22. However, in Ukrainian law the appropriate forum for the examination of the claims of potential risks the applicant allegedly faced in Tajikistan was the asylum procedure (compare, for example, S.A. v. Ukraine [Committee], no. 7445/21, 24 February 2022). Concerning that procedure, the applicant complained that he had not been provided with translations of the Migration Service’s submissions and judicial decisions in a language he could understand. This assertion, however, is unsubstantiated and is belied by the applicant’s detailed and well-argued appeals, apparently prepared for the applicant by a Ukrainian lawyer or other specialist knowledgeable in the Ukrainian language and the relevant law (see paragraph 13 above), which demonstrate precise knowledge and understanding of the relevant submissions and decisions.
23. The effectiveness of a remedy for the purposes of Article 13 does not depend on the certainty of a favourable outcome for the applicant (see Hilal v. the United Kingdom, no. 45276/99, § 78, ECHR 2001-II). The mere fact that the domestic courts ultimately decided against him does not indicate of itself a lack of effectiveness of the proceedings within the meaning of Article 13 (see Slivenko v. Latvia (dec.) [GC], no. 48321/99, § 101, ECHR 2002‑II).
24. It follows that the applicant’s complaint under Article 13 in conjunction with Article 3 of the Convention is manifestly ill-founded and must be rejected pursuant to Article 35 §§ 3 (a) and 4 of the Convention.

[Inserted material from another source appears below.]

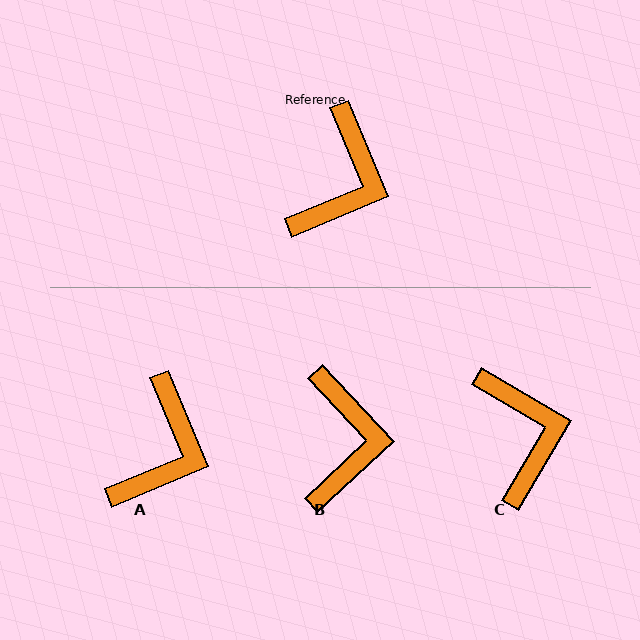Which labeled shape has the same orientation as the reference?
A.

- ALLEGED VIOLATIONS OF ARTICLE 5 OF THE CONVENTION
25. The applicant complained that his detention had been in breach of Article 5 of the Convention
(i) from 22 July to 21 September 2016 because it had not been ordered by a court, contrary to the requirements of domestic law; and
(ii) from 21 September 2016 to 20 March 2017 because under domestic law, the domestic courts had had no authority to issue a detention order in his case.

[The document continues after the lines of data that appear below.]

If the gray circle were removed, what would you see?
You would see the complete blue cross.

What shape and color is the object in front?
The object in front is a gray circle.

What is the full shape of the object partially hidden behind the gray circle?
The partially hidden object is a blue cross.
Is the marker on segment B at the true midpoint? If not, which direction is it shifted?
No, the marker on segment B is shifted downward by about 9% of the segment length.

26. The Government submitted that this complaint was inadmissible for failure to exhaust domestic remedies since the applicant had failed to appeal to the administrative courts against the detention decision issued by the Migration Service and had also failed to appeal to the higher courts against the first-instance court’s detention order (see paragraphs 6 and 8 above). They also submitted that the complaint was manifestly ill-founded.
27. As to exhaustion of domestic remedies, the applicant submitted that he had not been given copies of the relevant decisions or their translations, that the procedure for appealing against decisions had not been explained to him and that he had not been provided with legal aid or an interpreter.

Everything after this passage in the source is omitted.